How can I prove: $B_{E}=\cap_{f\in E', \left\Vert f \right\Vert \leq 1} ${$x\in E : |f(x)| \leq 1$} ?

I thought it was connected to: $ \left\Vert x \right\Vert = sup_{f\in E', \left\Vert f \right\Vert \leq 1} |f(x)|$, but actually I have no idea how to prove it. I need this because I am trying to prove that the unite sphere is never closed in the weak topology and it'd end my proof.

Could anyone help me? Thank you all in advance.

Answer 1

Let $x\in C=\cap_{f\in E'\|f\|\leq 1}\{x\in E:|f(x)|\leq 1\}$, Hahn Banach implies the existence of $f_x$ such that $|f_x(x)|=\|x\|, \|f\|=1$, this implies that $x\in B_E$.

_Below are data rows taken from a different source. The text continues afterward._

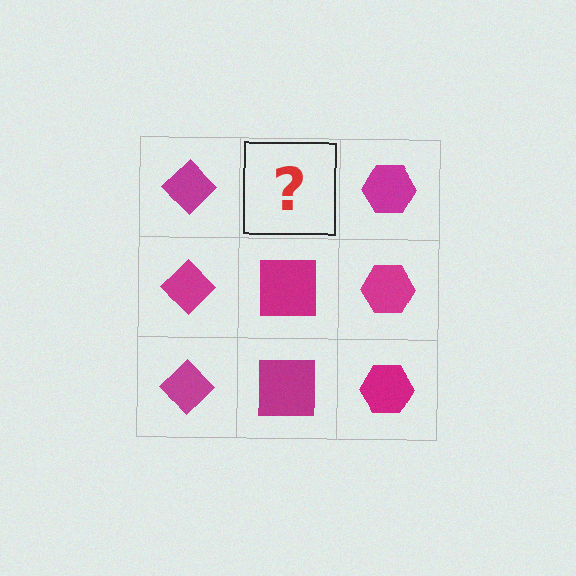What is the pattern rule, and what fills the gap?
The rule is that each column has a consistent shape. The gap should be filled with a magenta square.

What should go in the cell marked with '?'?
The missing cell should contain a magenta square.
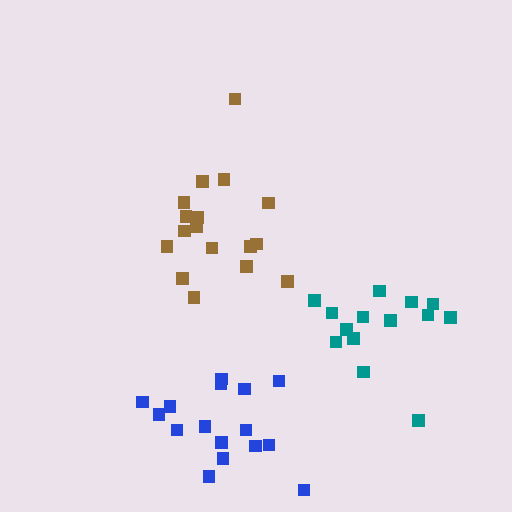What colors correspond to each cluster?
The clusters are colored: brown, teal, blue.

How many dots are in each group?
Group 1: 17 dots, Group 2: 14 dots, Group 3: 16 dots (47 total).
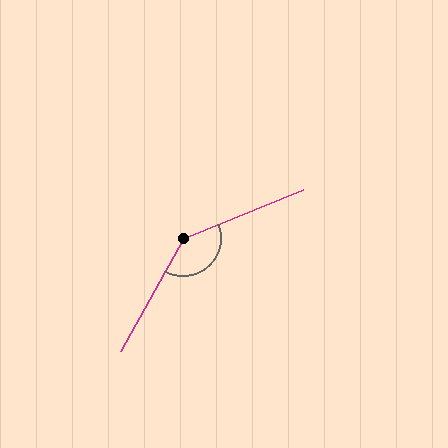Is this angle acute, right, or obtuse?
It is obtuse.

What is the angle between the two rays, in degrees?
Approximately 141 degrees.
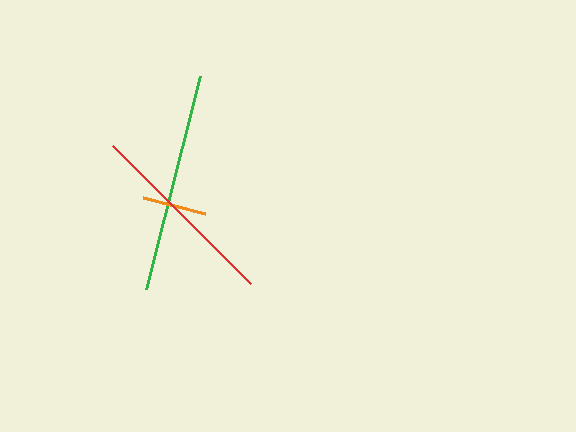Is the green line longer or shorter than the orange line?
The green line is longer than the orange line.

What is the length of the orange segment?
The orange segment is approximately 64 pixels long.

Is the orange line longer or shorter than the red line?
The red line is longer than the orange line.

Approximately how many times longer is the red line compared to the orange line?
The red line is approximately 3.0 times the length of the orange line.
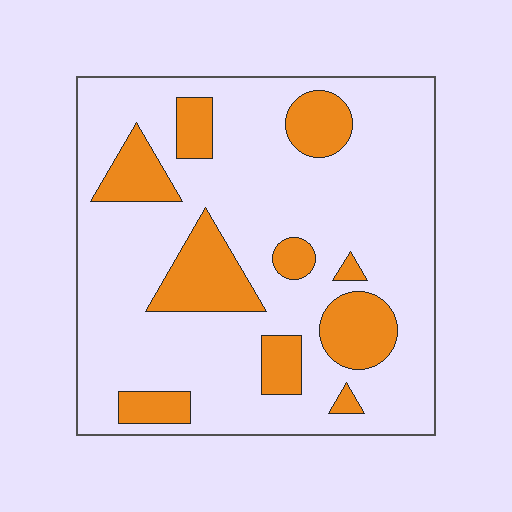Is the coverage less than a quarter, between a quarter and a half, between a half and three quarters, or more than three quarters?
Less than a quarter.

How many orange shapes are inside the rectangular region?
10.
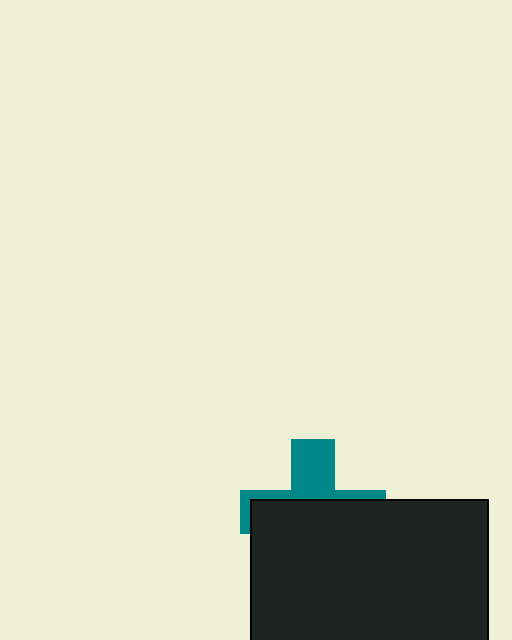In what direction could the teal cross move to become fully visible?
The teal cross could move up. That would shift it out from behind the black rectangle entirely.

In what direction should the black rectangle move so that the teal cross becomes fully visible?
The black rectangle should move down. That is the shortest direction to clear the overlap and leave the teal cross fully visible.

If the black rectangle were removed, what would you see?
You would see the complete teal cross.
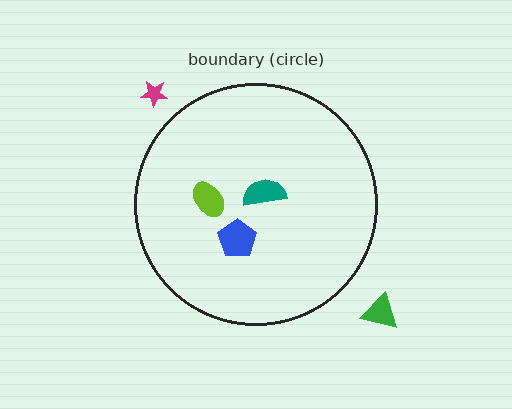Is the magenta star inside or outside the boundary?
Outside.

Conversely, let $x\in B_E$, for every $f\in E',\|f\|\leq 1$, we have $|f(x)|\leq \|f\|\|x\|\leq 1$ since $\|f\|\leq 1$ and $\|x\|\leq 1$, we deduce that $x\in C$.

Answer 2

If $x \in B_E$ then for any $f \in E', \|f\| \le 1$ we have

$$|f(x)| \le \|f\|\|x\| \le 1$$

Conversely, if for all $f \in E', \|f\| \le 1$ we have $|f(x)| \le 1$ then

$$\|x\| = \sup_{\substack f\in E' \\ \|f\| \le 1}|f(x)| \le 1$$

so $x \in B_E$.